Even when new teams do form, do you see them?

There are other examples – many of them – where the belief is starting to get challenged that new players who come into baseball or softball through BSUK development programmes don’t necessarily mix and integrate with the established systems. 

In deepest Somerset (my county), the Taunton Muskets Baseball Club emerged in 2014 out of a core of players introduced to softball through our partnership with Wickes, the DIY chain.  So impressive has their rise been that they are now fielding two teams in the South West Baseball League.

The university sector has a long history of teams emerging from their student days and becoming fully-fledged clubs taking part in national and local competitions.  The South Coast has led the way in this, with both the University of Southampton and the University of Portsmouth now fielding teams in the National Baseball League and Solent Softball League respectively.  Meanwhile, over in East Anglia, the Norwich Baseball Club is planning to enter the BBF league structure in 2016 on the back of a long and successful run as the Baseball and Softball Society at the University of East Anglia.
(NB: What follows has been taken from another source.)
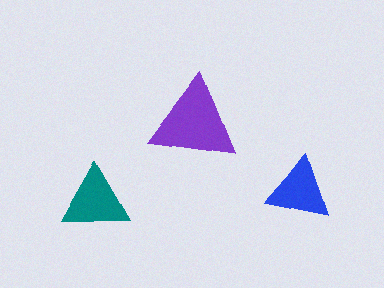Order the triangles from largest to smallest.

Archway School in Stroud offers a great example of softball gaining a hold and then extending outwards.  Softball was introduced to the school through the School Games programme, and Archway has developed a strong reputation in Gloucestershire for its level of play and commitment. The school holds both Under-16 and Under-18 trophies at county level and now has a comprehensive intramural programme running through Years 7, 8 and 9.  In addition, a combined staff and student team has entered the Cotswold Softball Tournament, staged at the school.

And -- how welcoming are we?

There is a common issue around integration of new players.  It’s a fact that most baseball and softball teams don’t deal well with beginners, because they are really after players who have played the sport before.

Other sports face this problem too – it’s a known issue that you don’t enjoy your badminton if you’re not playing against someone of the same standard.

It’s telling that we don’t have a strong D-grade competition in slowpitch, that the majority of new fastpitch players are youngsters and that baseball clubs churn through enthusiastic novices each year.  This isn’t hard and fast and there are, of course, examples of good practice in Hull and in London for baseball, in Leicester for fastpitch and in the GLSML and the Manchester Softball League, where teams made up of new players are proactively formed each year.  But the exceptions mostly prove the rule.

What is “the community”?

Here at BaseballSoftballUK, we often throw around the phrase ‘the community’ -- meaning the community of baseballers or softballers. 

But what does this actually mean?

Is it just the inner core of week-in-week out players, those who play in leagues or tournaments?  Or is it anyone who plays the sport in a ‘real’ team?

And what about those who play in universities, colleges, schools, or in their workplace team?  Many aren’t given an easy route into membership of the Federations, and even when they are – like university baseball teams (thanks to a zero-rated membership agreed some years ago) – they’re not seen as first class citizens, nor are their views on how the sports are organised sought.

So there are a great many factors playing into that frequently-asked question: ‘Why don’t we see the growth?’

The measure that we use at BaseballSoftballUK to count participation is based on whether a person is playing on a team with a name and a captain which plays organised games on at least six occasions during the season.

Given this measure, and the effort we put into verifying the data collected, we are confident that we know the number of people playing our sports – even if it doesn’t always look that way on the ground.